Fast String Processing with Polars — Scam Emails Dataset | by Antons Tocilins-Ruberts | May, 2023


Clean, process and tokenise texts in milliseconds using in-built Polars string expressions

Photo by Stephen Phillips – Hostreviews.co.uk on Unsplash

With the large scale adoption of Large language Models (LLMs) it might seem that we’re past the stage where we had to manually clean and process text data. Unfortunately, me and other NLP practitioners can attest that this is very much not the case. Clean text data is required at every stage of NLP complexity — from basic text analytics to machine learning and LLMs. This post will showcase how this laborious and tedious process can be significantly sped up using Polars.

Polars is a blazingly fast Data Frame library written in Rust that is incredibly efficient with handling strings (due to its Arrow backend). Polars stores strings in the Utf8 format using Arrow backend which makes string traversal cache-optimal and predictable. Also, it exposes a lot of in-built string operations under the str namespace which makes the string operations parallelised. Both of these factors make working with strings extremely easy and fast.

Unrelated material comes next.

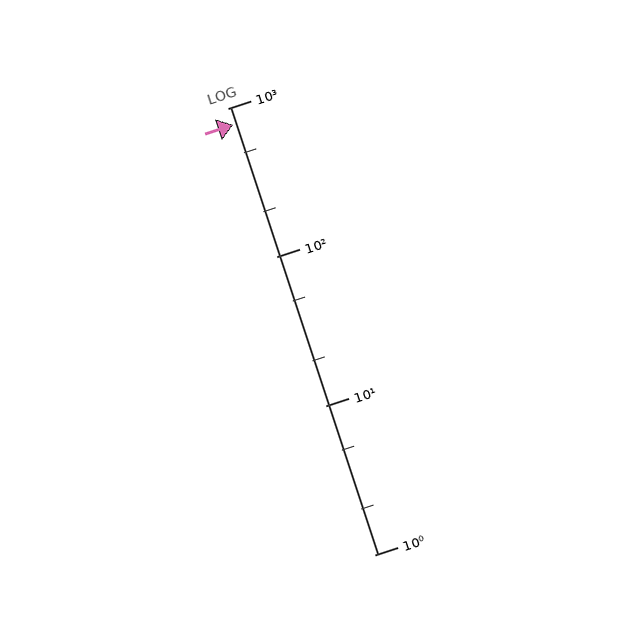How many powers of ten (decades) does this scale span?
The scale spans 3 decades, from 1 to 1000.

The library shares a lot of syntaxis with Pandas but there are also a lot of quirks that you’ll need to get used to. This post will walk you through working with strings but for a comprehensive overview I highly recommend this “Getting Started” guide as it will give you a good overview of the library.

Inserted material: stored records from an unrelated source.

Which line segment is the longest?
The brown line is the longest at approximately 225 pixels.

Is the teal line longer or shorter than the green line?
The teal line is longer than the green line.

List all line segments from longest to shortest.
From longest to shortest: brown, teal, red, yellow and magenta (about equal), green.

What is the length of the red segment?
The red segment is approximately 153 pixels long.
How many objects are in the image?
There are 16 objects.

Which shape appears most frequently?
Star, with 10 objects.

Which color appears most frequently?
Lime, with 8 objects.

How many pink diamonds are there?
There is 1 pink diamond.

You can find all the code in this GitHub repo, so make sure to pull it if want to code along (don’t forget to ⭐ it). To make this post more practical and fun, I’ll showcase how we can clean a small scam email dataset which can be found on Kaggle (License CC BY-SA 4.0). Polars can be installed using pip — pip install polars and the recommended Python version is 3.10 .

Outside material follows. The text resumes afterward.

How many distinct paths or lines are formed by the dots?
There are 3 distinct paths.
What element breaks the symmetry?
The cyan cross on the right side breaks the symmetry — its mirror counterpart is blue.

The goal of this pipeline is to parse the raw text file into a DataFrame that can be used for further analytics/modelling. Here are the overall steps that will be implemented:

  1. Read in text data
  2. Extract relevant fields (e.g. sender email, object, text, etc.)
  3. Extract useful features from these fields (e.g. length, % of digits, etc)
  4. Pre-process text for further analysis
  5. Perform some basic text analytics

Without further ado, let’s begin!

Reading Data

Assuming that the text file with emails is saved as fraudulent_emails.txt , here’s the function used to read them in:

def load_emails_txt(path: str, split_str: str = "From r  ") -> list[str]:
with open(path, "r", encoding="utf-8", errors="ignore") as file:
text = file.read()

emails = text.split(split_str)

return emails

If you explore the text data you’ll see that the emails have two main sections

  • Metadata (starts with From r ) that contains email sender, subject, etc.
  • Email text (starts after Status: O or Status: RO )

I’m using the first pattern to split the continuous text file into a list of emails. Overall, we should be able to read in 3977 emails that we put into a Polars DataFrame for further analysis.

emails = load_emails_txt("fradulent_emails.txt")
emails_pl = pl.DataFrame({"emails": emails})

print(len(emails))
>>> 3977

Extracting Relevant Fields

Now the tricky part begins. How do we extract relevant fields from this mess of a text data? Unfortunately, the answer is regex.

Sender and Subject

Upon further inspection of metadata (below) you can see that it has fields From: and Subject: which are going to be very useful for us.

From r  Wed Oct 30 21:41:56 2002
Return-Path: <james_ngola2002@maktoob.com>
X-Sieve: cmu-sieve 2.0
Return-Path: <james_ngola2002@maktoob.com>
Message-Id: <200210310241.g9V2fNm6028281@cs.CU>
From: "MR. JAMES NGOLA." <james_ngola2002@maktoob.com>
Reply-To: james_ngola2002@maktoob.com
To: webmaster@aclweb.org
Date: Thu, 31 Oct 2002 02:38:20 +0000
Subject: URGENT BUSINESS ASSISTANCE AND PARTNERSHIP
X-Mailer: Microsoft Outlook Express 5.00.2919.6900 DM
MIME-Version: 1.0
Content-Type: text/plain; charset="us-ascii"
Content-Transfer-Encoding: 8bit
Status: O

If you keep scrolling the emails, you’ll find that there are a few formats for the From: field. The first format you see above where we have both name and email. The second format contains only the email e.g. From: 123@abc.com or From: “123@abc.com” . With this in mind, we’ll need three regex patterns — one for subject, and two for sender (name with email and just email).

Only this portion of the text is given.